P- Notes, cause of the bearish sensex

    What are Participatory notes?


    P-Notes are instruments issued contractually by FIIs to third parties reflecting ownership of the economic benefits of specified underlying Indian securities. P-Notes conventionally come into being through the execution of an over-the-counter derivative contract* between the P-Note holder and the FII. Through a P-Note, the counterparty of the FII could acquire an exposure to the value of the economic benefits holding the underlying securities without the legal benefits such as voting power. An FII could well issue a P-Note without holding the underlying securities, if it does not care to hedge its exposure. However, as any prudent person would, an FII would hedge its obligations owed to the P-Note holder by either holding the underlying securities, or by hedging the exposure on the futures and options segment in India.


    Why was this new P- notes policy proposed?


  1. RBI was always against the use of P-notes. The reason being that it was difficult to know the source of the FII funds that flow into India.
  2. Due to this flow it was difficult to control the inflow of dollar and hence rupee appreciation.
  3. It is believed that private banking coffers of Indian-resident politicians and industrialists held offshore, is the source of investments through the P-Note route.
  4. Intelligence agencies had warned the government that terrorist funds too are benefiting from the exponential upsurge in Indian stock prices using the P-Note route.

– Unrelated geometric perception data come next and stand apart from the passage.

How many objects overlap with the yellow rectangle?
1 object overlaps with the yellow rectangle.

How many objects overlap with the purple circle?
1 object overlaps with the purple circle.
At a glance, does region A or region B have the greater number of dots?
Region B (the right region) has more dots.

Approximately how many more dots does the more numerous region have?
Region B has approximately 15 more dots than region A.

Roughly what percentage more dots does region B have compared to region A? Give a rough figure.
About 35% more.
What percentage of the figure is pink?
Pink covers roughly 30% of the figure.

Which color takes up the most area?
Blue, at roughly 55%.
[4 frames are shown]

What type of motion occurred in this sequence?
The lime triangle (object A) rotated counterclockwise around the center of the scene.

  5. What is the new policy?


  6. First, P-Note exposures leveraging on the exposure in India, to the futures and options segment, are sought to be banned.
  7. Second, it is proposed that FIIs alone ought to issue P-Notes and not their sub-accounts. Sub-accounts are entities registered as such under the aegis of the registration of any FII, which route too permits a foreign person to invest into the Indian market.
  8. Third, the size of exposure an FII could provide its clients through P-Notes is sought to be curtailed through a quota system.

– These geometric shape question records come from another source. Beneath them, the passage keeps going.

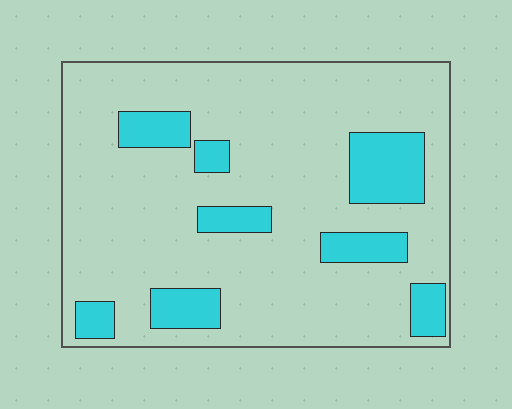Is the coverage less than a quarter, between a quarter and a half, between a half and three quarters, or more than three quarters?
Less than a quarter.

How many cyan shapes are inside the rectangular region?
8.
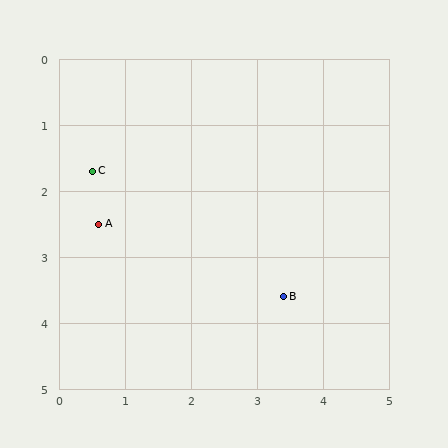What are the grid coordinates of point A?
Point A is at approximately (0.6, 2.5).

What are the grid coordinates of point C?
Point C is at approximately (0.5, 1.7).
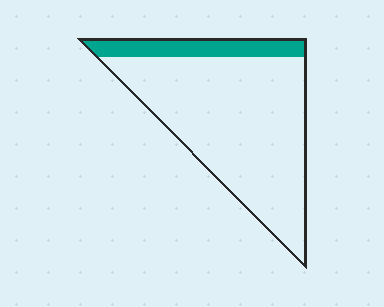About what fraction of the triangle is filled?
About one sixth (1/6).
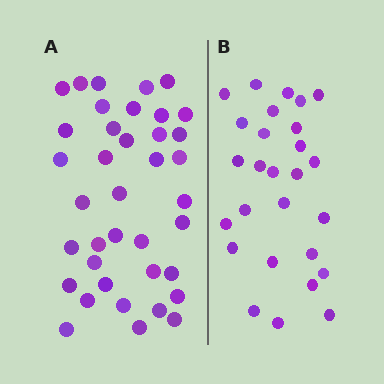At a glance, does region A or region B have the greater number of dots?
Region A (the left region) has more dots.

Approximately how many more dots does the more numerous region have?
Region A has roughly 12 or so more dots than region B.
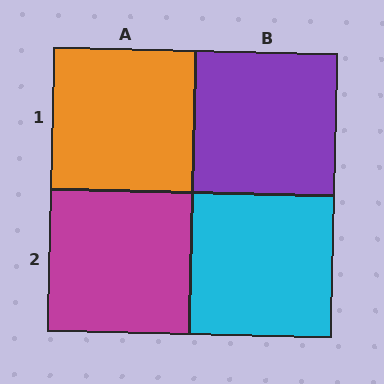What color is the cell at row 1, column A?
Orange.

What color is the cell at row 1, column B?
Purple.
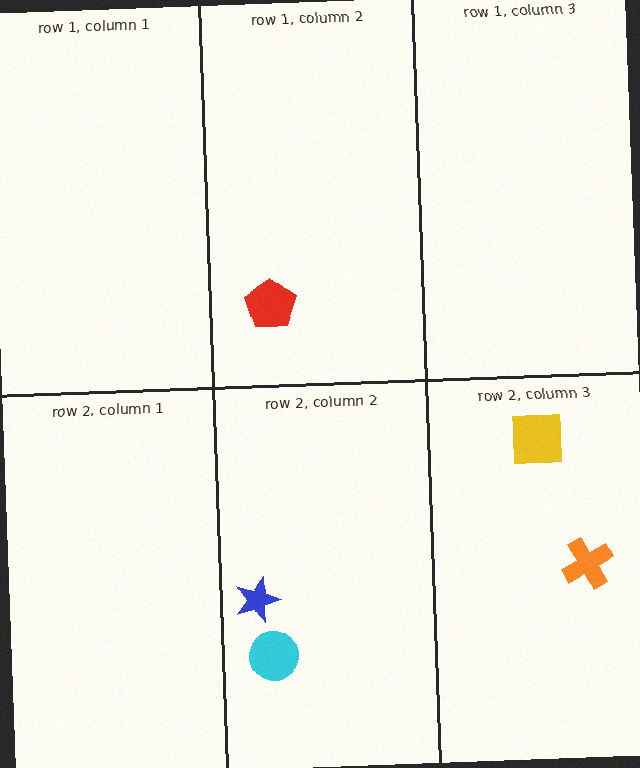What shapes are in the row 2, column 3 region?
The orange cross, the yellow square.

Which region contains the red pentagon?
The row 1, column 2 region.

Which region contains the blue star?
The row 2, column 2 region.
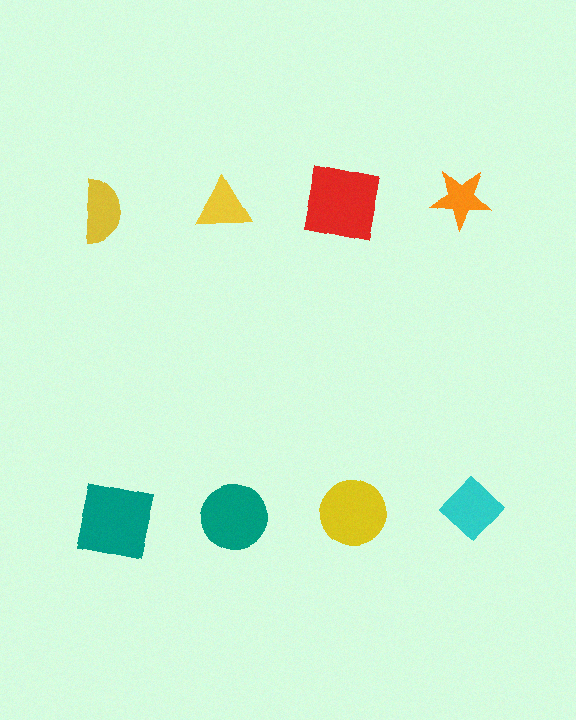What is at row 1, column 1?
A yellow semicircle.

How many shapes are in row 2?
4 shapes.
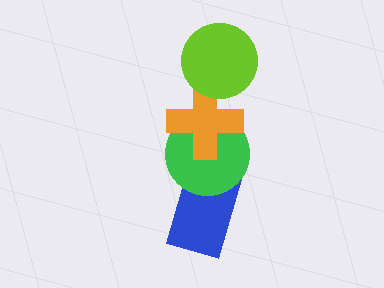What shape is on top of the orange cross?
The lime circle is on top of the orange cross.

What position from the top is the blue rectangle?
The blue rectangle is 4th from the top.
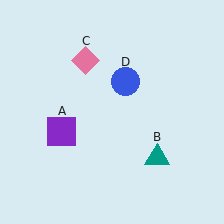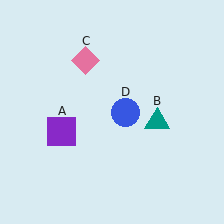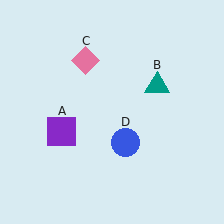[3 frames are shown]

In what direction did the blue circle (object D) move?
The blue circle (object D) moved down.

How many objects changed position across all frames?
2 objects changed position: teal triangle (object B), blue circle (object D).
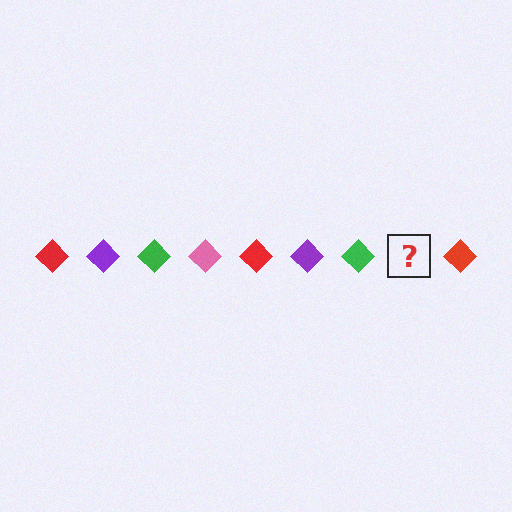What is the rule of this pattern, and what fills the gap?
The rule is that the pattern cycles through red, purple, green, pink diamonds. The gap should be filled with a pink diamond.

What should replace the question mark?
The question mark should be replaced with a pink diamond.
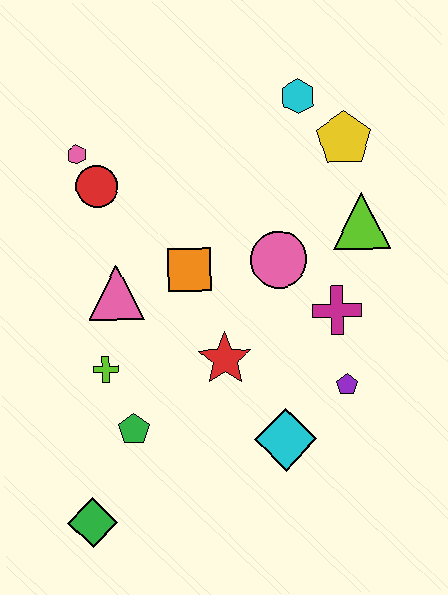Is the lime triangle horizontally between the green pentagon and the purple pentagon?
No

    *Over-the-counter (OTC) derivatives are contracts that are traded (and privately negotiated) directly between two parties, without going through an exchange or other intermediary. Products such as swaps, forward rate agreements, and exotic options are almost always traded in this way.


    I would like my more informed friends to carry on the discussion further. I have told about the causes they can contribute on the effects.